# New Bessacarr 494 Lux - Quality Checks non existent



## slwatts1 (Jun 26, 2017)

The Bessacarr/Swift site states - Bessacarr, a true icon of luxury and high performance the Bessacarr is still the best in its class with a proud heritage.

I purchased my first new motorhome on 11th March. Since then it has been fraught with problems which just go to show that their quality controls are non-existent. Problems have been:

1. Bathroom sink waste not connected
2. Leaking ill fitted skylight
3. Badly fitted interior doors, opening whilst driving even when in locked position
4. Badly fitted interior doors, cupboard light staying on even when door closed
5. Cracked kitchen sink
6. Ceiling/Skylight not fitted correctly rattling at speed
7. TV mount fitted back to front
8. Excess glue across interior roof
9. Exterior trim ill fitted allowing rain to penetrate chassis

All of this on a new vehicle! It seems they are happy to release vehicles in a par low condition and then let their agents pick up the issues.

This is not a comprehensive list as there have been other smaller items. Others related to the PDI aspects (Gas leak identified on first outing) and insufficient knowledge on the model being sold by the agent, Ebor Caravans.

So far a poor experience on my first new purchase. The one advantage is that I chose a local dealer so easier to get issues looked at and have a supportive contact at Ebor who is keen to help resolve the problems. Swift have been far from helpful from what I can see and certainly do not seem responsive to the issues identified.

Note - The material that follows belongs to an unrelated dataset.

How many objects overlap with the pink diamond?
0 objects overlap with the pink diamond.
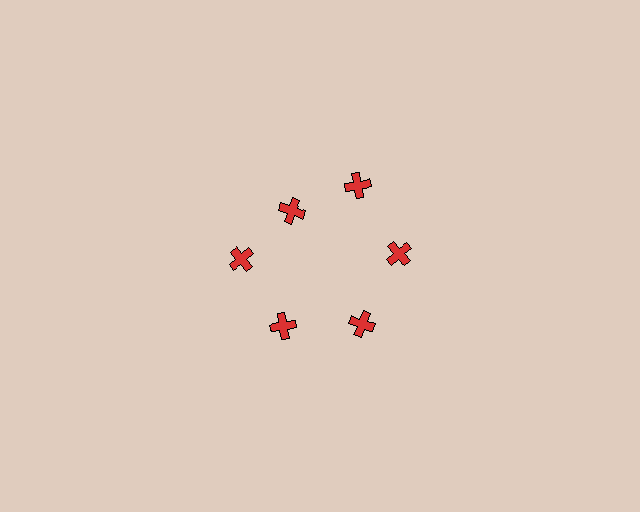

I would not recommend Swift or Bessacarr to friends based upon my experience to date.


----------



## JanHank (Mar 29, 2015)

Good morning and welcome to the forum.

You certainly seem to have been sold the motorhome that was made on a Friday, everyone in a hurry to get away.
However did all these visible faults get past the dealers check (its got a special name, but its too early in the morning to remember what its called:smile2
The bathroom waste was also not connected on our Navajo when we picked it up, but as a friend of ours also had that trouble we checked it for ourselves before using the basin.
I hope you will soon get these faults sorted and get on with enjoying you motorhome travels as we on this forum all do.


----------



## Pudsey_Bear (Sep 25, 2008)

slwatts1 said:


> The Bessacarr/Swift site states - Bessacarr, a true icon of luxury and high performance the Bessacarr is still the best in its class with a proud heritage.
> 
> I purchased my first new motorhome on 11th March. Since then it has been fraught with problems which just go to show that their quality controls are non-existent. Problems have been:
> 
> ...


Hi and welcome to MHF, unfortunately you are preaching to the converted, Swift do not have a good name on here, also unfortunate that you only join now after buying, and not before to ask about which is best, but they all have problems, swift have more because they build more, but we all learn the hard way, try going onto the swift forum http://www.swiftmotorhomesownersclub.co.uk/

I sincerely hope that it all gets sorted out quickly and you can start to enjoy your new MoHo, good that you bought local, so many do not and pay the price.


----------